Re: II Silindion Returns! (Longish)
From: | Roger Mills <romilly@...> |
Date: | Thursday, March 13, 2003, 15:59 |
Elliott Lash wrote: (BTW welcome back)
> Proto-Nestean Consonant Inventory
> Regular: Aspirate: Palatal: Labial:
> t d th dh tj dj tw dw
> p b ph bh pj bj pw bw
> k g kh gh kj gj kw gw
>
> Glottal: Pre-Nasal: Fricative: Lateral:
> t? nt nd s l
> p? mp mb S (<shut>) lj
> k? Nk Ng l?
>
> Question 1: can one have voiced glottalized
> obstruents?
>
Assuming you mean a "voiced ejective" (with the same mechanism as a voicelss
one), I think that's physically impossible. There can't be any voicing if
the glottis is closed, as it has to be for an ejective.. (This was
discussed a few weeks ago, not everyone agreed, of course.) You might be
able to fudge it one of two ways: (1) voiced stop with glottalized release
affecting the vowel (creaky voice?) or (2) preglottalized voiced stop or
ingressive voiced stop-- they could pattern the same way as /p?/ etc, just
realized differently. (I think Sapir's "Psychological Reality of the
Phoneme" discusses something similar-- one of his informants had learned to
write his language in Sapir's system, which used "p!, t!" etc for the
ejectives. There was also a series of glottalized nasals and resonants [?m,
?y] etc.-- and the informant also wrote these as "m!, y!")

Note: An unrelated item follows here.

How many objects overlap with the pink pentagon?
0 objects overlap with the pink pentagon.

I encountered a language in Indonesia that had plain, prenasalized and
preglottalized voiced stops. The latter were very hard to hear in initial
position, though not in intervocalic.
How do you figure /l?/ was pronounced? (I assume it's a unit, not a
cluster).
> Labial:
> tw dw pw nw dw nw
> pw bw pw w bw w
> kw gw kw w gw w
>
Initial tw > pw??? Strange, but not impossible I guess.
> Pre-Nasal:
> nt nd t nd n n
> mp mb p b m m
> Nk Ng Nk Ng Nk Ng
>
Any reason why the velars did not simplify? My favorite natlang, Buginese,
treated these as follows (medial only):
nt, mp, nc, Nk > geminate vl. stop
nd > nr; but mb, nj, Ng > mp, nc, Nk
A related language had:
voiceless NC > geminate vl.C
voiced NC > geminate nasal
(snip the rest-- very interesting however. I've got the shift voiced stop >
continuant > resonant in Gwr; they then affect surrounding vowels-- it's one
way to reduce 2-syl. CVCV(C) bases to CV(C), and derive 9 vowels and a slew
of diphthongs from four vowels....still under construction.)